Die wichtigste Wirkung der materiellen Rechtskraft des Strafurteils ist der Verbrauch der Strafklage. Er verbietet eine neue Strafverfolgung des Täters wegen derselben Tat (ne bis in idem). Dieses Verbot ist jetzt durch Art. 103 III GG auch verfassungsrechtlich gesichert, begründet also nicht nur ein Prozesshindernis, sondern auch ein subjektives Recht insbes. des Freigesprochenen, nicht erneut belangt zu werden. Nur eine Sachentscheidung des Strafrichters verbraucht die Strafklage, nicht eine prozessuale wie z. B. die Einstellung wegen Mangels einer Verfahrensvoraussetzung - etwa des Strafantrags - nach § 260 III StPO, es sei denn, dass auch darin eine Sachentscheidung liegt, so bei Einstellung wegen Strafverfolgungsverjährung oder Amnestie. Beschlüsse können ebenfalls strafklageverbrauchende Wirkung haben, so der die Eröffnung des Hauptverfahrens ablehnende Beschluss (§ 211 StPO); die öffentliche Klage kann nur auf Grund neuer Tatsachen oder Beweismittel wieder aufgenommen werden. Inwieweit der S. durch Strafurteil eintritt, ist dem Urteilsspruch zu entnehmen, nicht den Gründen. Die Sperrwirkung des S. erfasst den gesamten Sachverhalt, den das Gericht in seine Entscheidung hätte einbeziehen können, auch soweit das nicht geschehen ist. Für den Bescheid im nichtgerichtlichen Bußgeldverfahren tritt kein Klageverbrauch ein, wenn sich später ergibt, dass die Tat als Straftat zu werten ist (§§ 84, 86 OWiG).

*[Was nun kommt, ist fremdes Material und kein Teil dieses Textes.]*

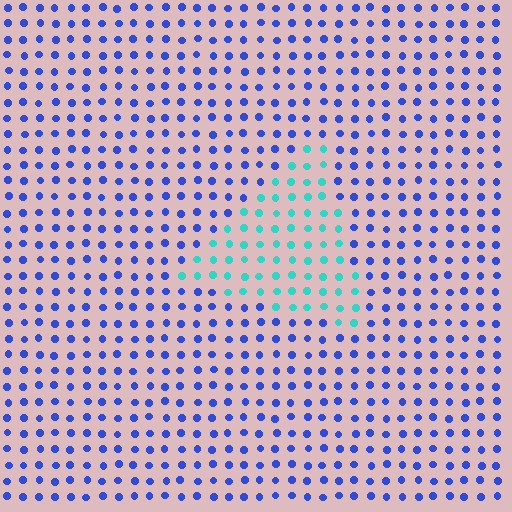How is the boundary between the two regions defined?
The boundary is defined purely by a slight shift in hue (about 57 degrees). Spacing, size, and orientation are identical on both sides.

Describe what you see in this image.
The image is filled with small blue elements in a uniform arrangement. A triangle-shaped region is visible where the elements are tinted to a slightly different hue, forming a subtle color boundary.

Urteile ausländischer Gerichte verbrauchen die Strafklage nicht, sofern nicht durch zwischenstaatlichen Vertrag etwas anderes vereinbart ist, so in dem EG-Übereinkommen über das Verbot der doppelten Strafverfolgung v. 25. 5. 1987 (BGBl. 1998 II 2226), Art. 54, 55 SDÜ (Schengener Übereinkommen), Art. 7 des Übereinkommens über den Schutz finanzieller Interessen der EG v. 26. 7. 1995 (BGBl. 1998 II 2324), Art. 7 des Protokolls dazu v. 27. 9. 1996 (BGBl. 1998 II 2342) und Art. VII (8) des NATO-Truppen-Statuts (ausländische Streitkräfte); s. a. Auslandsstrafen. Eine im Ausland wegen derselben Tat erlittene Freiheitsentziehung muss nach allgemeinen Regeln des Völkerrechts bei erneuter Verurteilung nicht angerechnet werden (BVerfGE 75, 1), ist aber bei der Strafzumessung zu berücksichtigen. Andere als strafrechtliche Erkenntnisse haben den S. nicht zur Folge, so berufsgerichtliche oder Disziplinarmaßnahmen (z. B. Laufbahnstrafen); eine disziplinare Arreststrafe ist dagegen bei nachfolgender Verurteilung zu Freiheitsstrafe zu berücksichtigen (vgl. BVerfGE 21, 378, 391; 27, 180). Eine endgültige Erledigung eines Strafverfahrens ohne Mitwirkung eines Gerichts, die dem Verfahren nach § 153 a StPO (Bagatellstrafsachen, 2) entspricht, bewirkt nach Art. 54 SDÜ den S. in den Schengen-Staaten (EuGH NJW 2003, 1173).
Ein Urteil des Internationalen Strafgerichtshofs führt zum S. (§ 69 IStGHG).